The filings, submitted on Tuesday, show Netflix’s amended proposal is an all-cash offer of $27.75 per share and has received unanimous support from Warner Bros Discovery’s board. Netflix’s shift removes reliance on its own share price and is intended to provide greater certainty of value and a faster path to a shareholder vote.
Both Netflix and Paramount Skydance have been pursuing Warner Bros Discovery, drawn by the strength of its film and television studio operation, its streaming business, and an extensive content library that includes major franchises such as Game of Thrones, Harry Potter, and DC Comics superheroes including Batman and Superman.
Paramount has argued that its competing proposal is superior and has sought to persuade shareholders accordingly, but Warner Bros Discovery has resisted those efforts and reiterated its preference for the Netflix deal, citing factors such as price, risk, costs and broader uncertainty.
A key element of Warner Bros Discovery’s position is that, under the Netflix structure, shareholders would receive cash while also retaining additional upside from shares in a separated “Discovery Global” unit, which is to be spun off and listed separately.
Investor Alex Fitch, a portfolio manager at Harris Oakmark—described as Warner Bros Discovery’s fifth-largest shareholder, with a stake of about 96 million shares—said the takeover battle may not be over, but the amended terms increase pressure on Paramount to come back with something clearly better if it wants to win.
Market reaction was mixed.

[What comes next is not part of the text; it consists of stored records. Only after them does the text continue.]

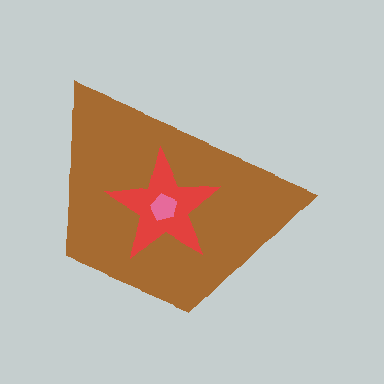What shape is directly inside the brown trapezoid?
The red star.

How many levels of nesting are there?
3.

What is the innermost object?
The pink pentagon.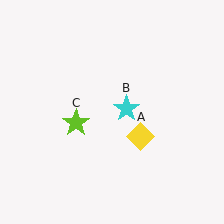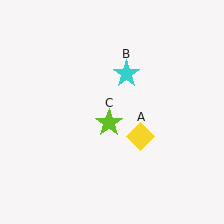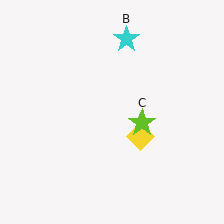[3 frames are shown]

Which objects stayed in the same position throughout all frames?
Yellow diamond (object A) remained stationary.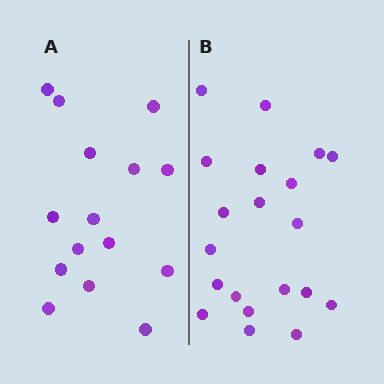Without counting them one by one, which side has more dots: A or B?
Region B (the right region) has more dots.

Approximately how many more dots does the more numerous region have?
Region B has about 5 more dots than region A.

Netflix shares rose 0.9% ahead of the company’s quarterly earnings report due after the close, while Paramount Skydance slipped 1.9% and Warner Bros Discovery fell 0.5% in early trading.
Analysts also weighed in on the strategic shift. Ross Benes of Emarketer was cited as saying Paramount may try again to convince shareholders, but without raising the price, the argument risks being largely cosmetic. Matt Britzman of Hargreaves Lansdown was quoted as saying Netflix’s all-cash move was a smart way to remove uncertainty for Warner Bros Discovery shareholders—though it would not eliminate regulatory pressure.